Positive Results Identified for Risankizumab and Other Psoriasis Drugs, With David Cotter, MD, PhD

In a new interview with HCPLive, David Cotter, MD, PhD, assistant clinical professor at the University of Nevada, shared his perspective on new data and recent developments in psoriasis management highlighted during the 2026 American Academy of Dermatology (AAD) Annual Meeting in Denver.1,2

In his discussion with HCPLive on the floor of the 2026 AAD meeting, Cotter offered an enthusiastic and candid tour of what he sees as the most clinically meaningful developments in psoriasis currently, from new site-specific data on established biologics to a landmark oral treatment approval he anticipates could change prescribing habits significantly.

“We have a number of new molecules that are going to be entering soon, and we have some updated data from some of our old favorite molecules, some things that are particularly exciting and have dedicated studies looking at high impact sites,” Cotter expressed.

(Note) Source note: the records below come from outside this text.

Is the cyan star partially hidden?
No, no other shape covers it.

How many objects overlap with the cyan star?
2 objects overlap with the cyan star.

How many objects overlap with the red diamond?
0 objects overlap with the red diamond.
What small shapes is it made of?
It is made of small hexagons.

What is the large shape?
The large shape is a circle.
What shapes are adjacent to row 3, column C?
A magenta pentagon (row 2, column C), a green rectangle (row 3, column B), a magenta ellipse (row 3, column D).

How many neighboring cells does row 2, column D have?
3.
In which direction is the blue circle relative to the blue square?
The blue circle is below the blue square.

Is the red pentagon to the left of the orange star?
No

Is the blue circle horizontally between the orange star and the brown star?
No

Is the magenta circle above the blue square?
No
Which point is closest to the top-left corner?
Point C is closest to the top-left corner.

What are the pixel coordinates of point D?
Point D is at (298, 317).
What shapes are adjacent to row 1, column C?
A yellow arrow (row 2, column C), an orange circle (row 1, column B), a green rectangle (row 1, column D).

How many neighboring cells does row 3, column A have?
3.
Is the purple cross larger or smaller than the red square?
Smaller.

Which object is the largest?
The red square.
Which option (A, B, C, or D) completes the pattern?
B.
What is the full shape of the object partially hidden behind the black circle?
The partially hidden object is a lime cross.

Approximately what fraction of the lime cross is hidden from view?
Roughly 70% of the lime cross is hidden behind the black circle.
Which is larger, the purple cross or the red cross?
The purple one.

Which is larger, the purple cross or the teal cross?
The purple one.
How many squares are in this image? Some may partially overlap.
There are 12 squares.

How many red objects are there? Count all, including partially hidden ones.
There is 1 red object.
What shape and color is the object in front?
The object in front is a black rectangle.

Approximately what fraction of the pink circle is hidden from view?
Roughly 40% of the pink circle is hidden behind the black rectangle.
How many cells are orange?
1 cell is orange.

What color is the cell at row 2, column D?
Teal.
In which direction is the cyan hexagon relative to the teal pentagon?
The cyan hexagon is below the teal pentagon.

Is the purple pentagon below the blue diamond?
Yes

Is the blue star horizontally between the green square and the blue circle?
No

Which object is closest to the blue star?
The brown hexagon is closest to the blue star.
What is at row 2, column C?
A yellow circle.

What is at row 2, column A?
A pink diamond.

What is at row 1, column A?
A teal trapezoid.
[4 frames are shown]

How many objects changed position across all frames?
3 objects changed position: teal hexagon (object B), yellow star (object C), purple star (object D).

Among the findings that stood out most to Cotter, new data on risankizumab (Skyrizi) aimed specifically at high-impact sites, including scalp and genital psoriasis, were spotlighted. The availability of dedicated endpoints for these notoriously difficult areas has already shifted his practice, Cotter noted, pointing out that his own initiation of risankizumab more frequently for patients with genital involvement as the new results emerged.

Additionally, Cotter highlighted a recent label update for guselkumab (Tremfya) supporting its ability to inhibit radiographic progression in psoriatic arthritis (PsA), a development he believes shifts the calculation when selecting a first-line agent for patients managing both skin and joint disease.

On the question of head-to-head comparative data, Cotter pointed to 5 head-to-head trials on risankizumab against different mechanisms of action, including such drugs as apremilast and deucravacitinib. These data have resulted in risankizumab being his default biologic for plaque psoriasis.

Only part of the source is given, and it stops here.